TBR [to be read] is a semi-regular, invitation-only interview series with authors of newly released/forthcoming, interesting books who will tell us about their new work as well as offer tips on writing, stories about the publishing biz, and from time to time, a recipe.
Give us your elevator pitch: what’s your book about in 2-3 sentences?
When Lily Jeong—smothered by her parents and ignored by classmates—unwittingly aids her secret boyfriend in a school shooting, she struggles to hide her complicity from investigators. Forced to face the devastated survivors, she hides in plain sight as their grief turns to vengeance.
Which character did you most enjoy creating? Why? And, which character gave you the most trouble, and why?

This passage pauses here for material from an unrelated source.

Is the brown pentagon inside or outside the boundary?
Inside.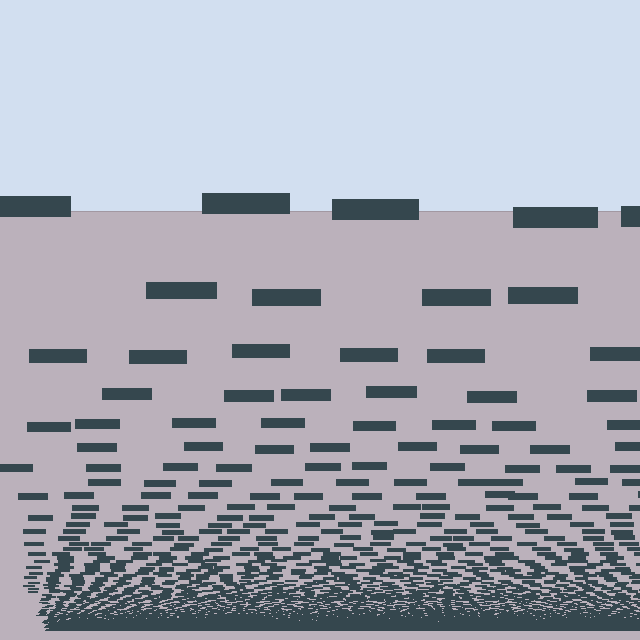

Who wouldn’t enjoy Caitlyn Moran, the girl with a pink stripe in her hair whose dreams of becoming a fashion designer are cut short by the shooting? Her irrepressible spirit won’t be denied.
Joe Hernandez, the first police officer to enter the school his daughter also attends, gave us a little trouble trying to find the balance between his backstory and his current choices. A widower, Joe’s motivation springs not only from his love for his daughter but also from his continuing sense of insult from childhood traumas.
Tell us a bit about the highs and lows of your book’s road to publication.
Four co-authors (writing under the pen name Lee Anne Post) started this project on a lark in January 2018. A month later, the Parkland school shooting occurred, and we became highly motivated to complete the novel and see it published. The story is told from multiple points of view, with each of us drafting two characters. The most challenging part of co-authoring was agreeing on edits without killing each other!
What’s your favorite piece of writing advice?
“You must keep sending work out; you must never let a manuscript do nothing but eat its head off in a drawer. You send that work out again and again, while you’re working on another one. If you have talent, you will receive some measure of success – but only if you persist.” --Isaac Asimov
My favorite writing advice is “write until something surprises you.” What surprised you in the writing of this book?
The gun show loophole. It astonished us and our publisher that it is legal for unlicensed individuals to sell guns to unlicensed buyers without any limitations or record keeping in 33 states in the US.
On the writing side, although we didn't set out to upend any genre conventions, magical realism crept into the story.
What’s something about your book that you want readers to know?
Because we wanted to focus on the survivors, both students and adults, the shooter gets the least attention, only two short scenes toward the end of the book. The setting of the story is a typical American suburb, but we did not specify the city/state where the action takes place, because mass shootings can and do occur anywhere.